Pam followed up with comments about further aspects of criminology and the criminological community. She spoke about the inhabitants of that community in terms of the contract recently won by Northumbria University, to offer degree programmes to police recruits and the nature and procedures of recruiting new criminology lecturers. She also discussed some emerging insights from the BSC National Criminology Survey undertaken last year, and to be the subject of a paper at this year’s BSC annual conference at Lincoln, about how widely public funds are spread within that research community, specifically the proportions between post- and pre-92 institutions.

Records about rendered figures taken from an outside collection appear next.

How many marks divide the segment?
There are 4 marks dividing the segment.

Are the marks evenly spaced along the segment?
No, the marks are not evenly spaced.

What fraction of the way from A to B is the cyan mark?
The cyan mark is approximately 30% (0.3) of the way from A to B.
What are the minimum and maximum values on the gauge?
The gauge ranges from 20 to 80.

The last of the formal presentations came from Criminology & Criminal Justice editors-in-chief: Dr Sarah Armstrong, Professor Michele Burman and Professor Laura Piacentini.  The team, who have made inroads on further internationalising the journal (not least by making the submission process supportive), spoke about the need to be transparent about academic workload pressures. They also highlighted the relative dearth of submissions about technology that go beyond the local and evaluative, and similarly the need to be more theoretically challenging within governance research than small scale policy implementation, with a concomitant restraint about the merits of international policy transfer.

Dr Jacqui Karn, Head of Policy and Practice Impact at the ESRC, responded by saying the ESRC had to put limited resources where they will ‘make most difference’, adding that it is the responsibility of academics to make this case.  While Jacqui said she was not in a position to guarantee funding, she did point out that the ESRC had commissioned the think piece knowing that there were gaps in the field while acknowledging that criminology ‘was a strong community who put in strong bids’.  One promising area for funding she did highlight was working in partnership using administrative datasets. Dr Linda Cusworth from Lancaster University presented details about a ‘good news story’ from the family justice field where this approach has recently resulted in a research project funded by the Nuffield Foundation.

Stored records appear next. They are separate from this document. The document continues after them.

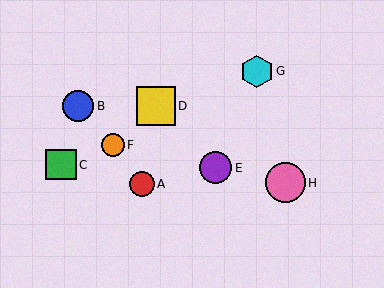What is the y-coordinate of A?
Object A is at y≈184.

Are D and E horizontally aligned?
No, D is at y≈106 and E is at y≈168.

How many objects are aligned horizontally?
2 objects (B, D) are aligned horizontally.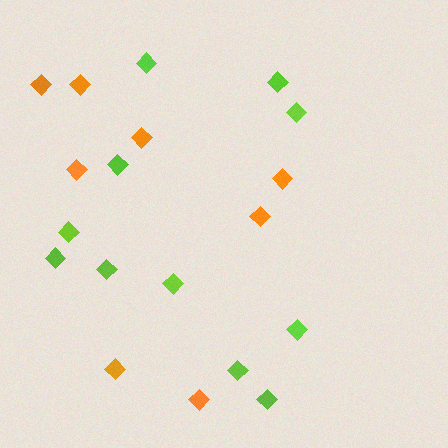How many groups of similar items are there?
There are 2 groups: one group of orange diamonds (8) and one group of lime diamonds (11).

A panel then led discussion within the room. The panel members included Professor Allan Brimicombe, BSC Crime and Justice Statistics Network (Chair); Dr Teresa Degenhardt, Queen’s University Belfast; Anita Dockley, Research Director of The Howard League for Penal Reform (and user member of REF 2021 sub panel for social work and social policy and 2014 REF law sub panel); and Rachel Tuffin, Director of Knowledge and Innovation, College of Policing). Unfortunately, Professor Fiona Brookman, University of South Wales was unable to attend.  While, understandably, a large proportion of attendees were from Scotland, mainly from universities but also from HMICS, Police Scotland and the Scottish government, other participants ranged from professors, early career researchers and postgraduates, from as far afield as the University of Bangor, Derby University and the University of Oxford, as well as some independent researchers and writers.

Topics covered included:

  • the desirability of restoring the ESRC small grant scheme which was accessible to early career researchers who do not have the wherewithal to put together a 6-figure bid, and which encouraged exploratory work;
  • The need to support early career researchers in general in healthy work environments;
  • Dissemination is not Impact. Impact is Change;
  • Northern Ireland is not just about conflict;
  • The possibility of involving practitioners in research without them having to do a PhD to encourage dissemination;
  • The need to include writing time in funding;
  • The problems of job security in three-year funding patterns where researchers are out of a job each time the money runs out;
  • The problems in funding bodies not wanting to do anything risky while claiming to value innovation;
  • The intricacies of secondary data use – who has collected the data, how is it used, the dangers of algorithms; and
  • The managerialism of workplace targets being international, with larger student numbers, publication targets and journal specification widespread.

Richard’s think piece has not yet been published by the ESRC.